You should reach a loss of approximately 30/35 in 5 epochs! Go to the sampling part only you reached this loss level, otherwise it will not give good generated samples. It would be perfect to reach a loss below 30. If you have access to GPUs, go for more epochs and increase the capacity (feature maps width) of the U-Net.

In [None]:
for e in range(nb_epochs):
    running_loss = 0. 
    freq_print = 50
    
    for i, data in enumerate(training_loader):
        # Every data instance is an input + label pair
        inputs, _ = data
        
        # Draw a random batch of integers: it will be used to select random noise levels in the anneal_dsm_score_estimation
        sigma_index = torch.randint(0,nb_sigma,(inputs.shape[0],))

        if cuda_available:
          inputs = inputs.cuda(0)
          sigma_index = sigma_index.cuda(0)

        # Zero your gradients for every batch!
        optimizer.zero_grad()

        # Make predictions for this batch
        loss = anneal_dsm_score_estimation(model,inputs,sigma_index,sigma_levels)

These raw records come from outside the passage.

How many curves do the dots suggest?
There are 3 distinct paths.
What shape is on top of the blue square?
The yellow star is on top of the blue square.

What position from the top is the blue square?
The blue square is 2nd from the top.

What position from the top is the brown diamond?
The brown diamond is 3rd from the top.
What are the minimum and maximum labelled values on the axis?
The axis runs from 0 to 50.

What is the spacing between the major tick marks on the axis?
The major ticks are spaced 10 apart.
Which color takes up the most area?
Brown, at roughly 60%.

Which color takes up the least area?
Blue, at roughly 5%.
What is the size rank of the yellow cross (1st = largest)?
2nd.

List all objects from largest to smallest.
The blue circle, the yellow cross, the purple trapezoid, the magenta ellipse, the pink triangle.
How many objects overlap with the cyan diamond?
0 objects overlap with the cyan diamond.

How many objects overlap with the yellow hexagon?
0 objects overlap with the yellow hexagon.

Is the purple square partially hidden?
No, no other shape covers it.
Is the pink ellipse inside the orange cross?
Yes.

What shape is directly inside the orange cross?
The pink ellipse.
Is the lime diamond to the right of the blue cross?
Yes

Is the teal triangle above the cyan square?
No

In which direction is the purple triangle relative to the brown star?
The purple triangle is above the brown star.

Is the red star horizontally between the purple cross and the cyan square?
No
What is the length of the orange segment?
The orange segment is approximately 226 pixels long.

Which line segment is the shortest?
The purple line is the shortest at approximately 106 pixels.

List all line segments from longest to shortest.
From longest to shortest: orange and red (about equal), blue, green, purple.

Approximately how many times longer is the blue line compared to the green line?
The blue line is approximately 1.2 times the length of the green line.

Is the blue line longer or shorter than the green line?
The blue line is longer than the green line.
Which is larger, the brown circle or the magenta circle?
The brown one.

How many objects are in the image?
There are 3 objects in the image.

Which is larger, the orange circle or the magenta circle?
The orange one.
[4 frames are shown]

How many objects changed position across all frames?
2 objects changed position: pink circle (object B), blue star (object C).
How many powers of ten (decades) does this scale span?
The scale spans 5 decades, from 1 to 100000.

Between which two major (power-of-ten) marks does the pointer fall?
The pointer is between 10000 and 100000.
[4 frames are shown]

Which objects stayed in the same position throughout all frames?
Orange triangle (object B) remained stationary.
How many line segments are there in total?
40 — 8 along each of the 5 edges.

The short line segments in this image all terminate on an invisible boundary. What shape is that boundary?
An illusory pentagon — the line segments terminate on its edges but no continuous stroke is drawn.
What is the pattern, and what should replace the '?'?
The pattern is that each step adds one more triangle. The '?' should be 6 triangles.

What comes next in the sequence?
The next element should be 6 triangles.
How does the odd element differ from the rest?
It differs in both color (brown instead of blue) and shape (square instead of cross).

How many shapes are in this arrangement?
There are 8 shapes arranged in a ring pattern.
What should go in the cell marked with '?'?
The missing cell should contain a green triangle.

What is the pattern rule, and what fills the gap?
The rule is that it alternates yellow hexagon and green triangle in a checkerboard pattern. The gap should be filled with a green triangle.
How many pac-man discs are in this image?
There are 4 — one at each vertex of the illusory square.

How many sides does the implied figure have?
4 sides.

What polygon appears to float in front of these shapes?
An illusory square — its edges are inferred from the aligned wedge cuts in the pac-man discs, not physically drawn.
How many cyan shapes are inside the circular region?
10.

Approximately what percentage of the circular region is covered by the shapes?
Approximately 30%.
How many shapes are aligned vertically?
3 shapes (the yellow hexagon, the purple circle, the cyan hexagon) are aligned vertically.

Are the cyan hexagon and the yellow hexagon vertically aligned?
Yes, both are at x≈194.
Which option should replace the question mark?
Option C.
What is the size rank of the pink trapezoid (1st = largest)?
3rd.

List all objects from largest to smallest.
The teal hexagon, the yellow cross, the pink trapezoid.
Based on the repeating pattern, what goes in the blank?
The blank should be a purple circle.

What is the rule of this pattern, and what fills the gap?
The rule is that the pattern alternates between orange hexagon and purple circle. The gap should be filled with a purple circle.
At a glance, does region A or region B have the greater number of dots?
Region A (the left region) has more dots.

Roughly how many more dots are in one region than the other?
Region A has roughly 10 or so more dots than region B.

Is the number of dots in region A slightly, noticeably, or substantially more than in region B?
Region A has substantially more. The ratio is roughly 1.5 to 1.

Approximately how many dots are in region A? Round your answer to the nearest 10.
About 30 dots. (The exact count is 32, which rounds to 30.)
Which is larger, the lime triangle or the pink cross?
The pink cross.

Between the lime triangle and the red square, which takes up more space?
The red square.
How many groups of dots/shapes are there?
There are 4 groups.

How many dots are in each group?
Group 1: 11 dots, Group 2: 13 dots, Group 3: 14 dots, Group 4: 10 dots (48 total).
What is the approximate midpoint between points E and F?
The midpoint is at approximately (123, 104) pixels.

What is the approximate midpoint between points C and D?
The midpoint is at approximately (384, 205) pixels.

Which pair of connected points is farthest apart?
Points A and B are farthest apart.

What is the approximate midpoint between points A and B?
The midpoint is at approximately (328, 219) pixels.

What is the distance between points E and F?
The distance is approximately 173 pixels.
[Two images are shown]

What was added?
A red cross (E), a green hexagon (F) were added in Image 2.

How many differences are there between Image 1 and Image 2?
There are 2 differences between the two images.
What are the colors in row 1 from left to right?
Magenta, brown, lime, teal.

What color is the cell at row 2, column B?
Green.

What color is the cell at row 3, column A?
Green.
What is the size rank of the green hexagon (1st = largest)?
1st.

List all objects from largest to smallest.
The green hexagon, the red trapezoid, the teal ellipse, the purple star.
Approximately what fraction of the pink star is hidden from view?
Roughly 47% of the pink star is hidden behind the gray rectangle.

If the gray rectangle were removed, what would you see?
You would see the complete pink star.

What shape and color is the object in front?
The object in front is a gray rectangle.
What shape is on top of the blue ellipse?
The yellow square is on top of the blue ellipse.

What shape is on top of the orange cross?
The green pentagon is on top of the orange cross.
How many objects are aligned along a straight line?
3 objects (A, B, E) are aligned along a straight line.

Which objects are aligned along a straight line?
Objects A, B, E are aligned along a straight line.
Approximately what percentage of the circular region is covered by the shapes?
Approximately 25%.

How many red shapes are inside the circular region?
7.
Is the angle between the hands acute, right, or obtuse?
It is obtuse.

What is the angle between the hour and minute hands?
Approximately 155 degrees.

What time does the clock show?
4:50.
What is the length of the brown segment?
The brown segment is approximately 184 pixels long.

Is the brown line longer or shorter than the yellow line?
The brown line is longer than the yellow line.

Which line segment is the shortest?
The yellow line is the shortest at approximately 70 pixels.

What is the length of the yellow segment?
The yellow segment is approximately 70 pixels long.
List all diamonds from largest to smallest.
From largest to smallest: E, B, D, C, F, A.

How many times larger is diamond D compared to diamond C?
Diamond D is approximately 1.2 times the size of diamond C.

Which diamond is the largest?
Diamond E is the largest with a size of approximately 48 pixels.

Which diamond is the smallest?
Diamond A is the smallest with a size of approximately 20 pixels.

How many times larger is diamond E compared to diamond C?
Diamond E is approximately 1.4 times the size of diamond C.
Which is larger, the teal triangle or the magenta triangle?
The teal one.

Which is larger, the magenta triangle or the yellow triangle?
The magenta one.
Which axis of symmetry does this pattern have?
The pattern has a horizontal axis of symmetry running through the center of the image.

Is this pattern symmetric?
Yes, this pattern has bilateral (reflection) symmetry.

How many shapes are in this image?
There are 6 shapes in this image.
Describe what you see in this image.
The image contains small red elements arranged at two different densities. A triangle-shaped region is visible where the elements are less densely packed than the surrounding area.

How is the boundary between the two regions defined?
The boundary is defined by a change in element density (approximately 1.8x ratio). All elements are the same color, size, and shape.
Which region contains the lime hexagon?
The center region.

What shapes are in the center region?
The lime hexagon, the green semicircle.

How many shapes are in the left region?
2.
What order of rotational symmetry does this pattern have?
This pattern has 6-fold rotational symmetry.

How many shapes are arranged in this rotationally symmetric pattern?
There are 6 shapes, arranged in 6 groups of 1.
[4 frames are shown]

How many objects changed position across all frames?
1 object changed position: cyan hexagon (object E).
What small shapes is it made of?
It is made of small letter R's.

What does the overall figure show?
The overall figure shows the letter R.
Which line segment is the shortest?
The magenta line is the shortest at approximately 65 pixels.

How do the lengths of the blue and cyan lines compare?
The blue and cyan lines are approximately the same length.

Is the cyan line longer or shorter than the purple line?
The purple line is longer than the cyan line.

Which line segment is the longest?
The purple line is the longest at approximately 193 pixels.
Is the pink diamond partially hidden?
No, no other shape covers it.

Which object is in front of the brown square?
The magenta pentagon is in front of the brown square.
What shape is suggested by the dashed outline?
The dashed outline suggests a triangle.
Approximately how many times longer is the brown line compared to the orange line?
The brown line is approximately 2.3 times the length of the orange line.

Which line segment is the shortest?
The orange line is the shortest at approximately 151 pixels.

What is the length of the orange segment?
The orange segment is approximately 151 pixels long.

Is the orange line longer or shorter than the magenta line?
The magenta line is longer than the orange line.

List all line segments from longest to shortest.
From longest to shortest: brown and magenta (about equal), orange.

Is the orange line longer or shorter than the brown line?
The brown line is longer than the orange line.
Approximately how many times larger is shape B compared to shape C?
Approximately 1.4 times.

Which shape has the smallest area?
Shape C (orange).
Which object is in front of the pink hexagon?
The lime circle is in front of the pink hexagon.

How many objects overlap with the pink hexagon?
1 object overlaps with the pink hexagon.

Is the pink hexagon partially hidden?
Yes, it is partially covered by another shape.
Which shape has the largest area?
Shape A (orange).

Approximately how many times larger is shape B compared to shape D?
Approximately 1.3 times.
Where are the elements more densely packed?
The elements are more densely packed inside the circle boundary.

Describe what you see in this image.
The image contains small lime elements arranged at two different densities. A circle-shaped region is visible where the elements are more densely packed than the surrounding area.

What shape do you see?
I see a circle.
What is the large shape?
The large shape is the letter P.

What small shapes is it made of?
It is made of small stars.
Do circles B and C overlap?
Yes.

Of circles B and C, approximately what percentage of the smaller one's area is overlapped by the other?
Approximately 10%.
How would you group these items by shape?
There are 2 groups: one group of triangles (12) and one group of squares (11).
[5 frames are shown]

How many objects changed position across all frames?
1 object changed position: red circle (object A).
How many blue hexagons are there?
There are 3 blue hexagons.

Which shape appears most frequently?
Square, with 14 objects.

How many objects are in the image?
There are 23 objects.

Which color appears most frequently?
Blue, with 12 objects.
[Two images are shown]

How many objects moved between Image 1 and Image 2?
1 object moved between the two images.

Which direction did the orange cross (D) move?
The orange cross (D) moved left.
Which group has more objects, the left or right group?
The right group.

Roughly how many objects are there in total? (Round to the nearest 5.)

        # Compute the loss and its gradients
        loss.backward()

        # Adjust learning weights
        optimizer.step()

        # Gather data and report
        running_loss += loss.item()
        if i % freq_print == (freq_print-1):
            last_loss = running_loss / freq_print # loss per batch
            print('epoch {}  batch {} loss: {}'.format(e + 1, i + 1, last_loss))
            running_loss = 0.

In [None]:
@torch.no_grad()
def sampling(model,sigma_levels,n_per_sigma=5,step_lr=0.0000062,cuda_available=False):
    #@torch.no_grad()
    #def sampling(model,sigma_levels,n_per_sigma=100,step_lr=0.00002):
    x = torch.randn((32,1,32,32)) 
    if cuda_available:
        x = x.cuda(0) 
    x = x * sigma_levels[0]
    for i in range(sigma_levels.shape[0]):
        sigma = sigma_levels[i]
        sigma_index = torch.ones(x.shape[0], device=x.device) * i
        sigma_index = sigma_index.long()
        if cuda_available:
          sigma_index = sigma_index.cuda(0)
        step_size = step_lr * (sigma / sigma_levels[-1]) ** 2
        for n in range(n_per_sigma):
            noise = torch.randn_like(x)
            score_estimation = model(x,sigma_index)
            x = x + step_size * score_estimation + torch.sqrt(step_size * 2) * noise
    return x

x = sampling(model,sigma_levels,cuda_available=cuda_available)
if cuda_available:
    x = x.detach().cpu()
x = torch.clip(x,-1,1)
img_grid = torchvision.utils.make_grid(x)
matplotlib_imshow(img_grid, one_channel=True)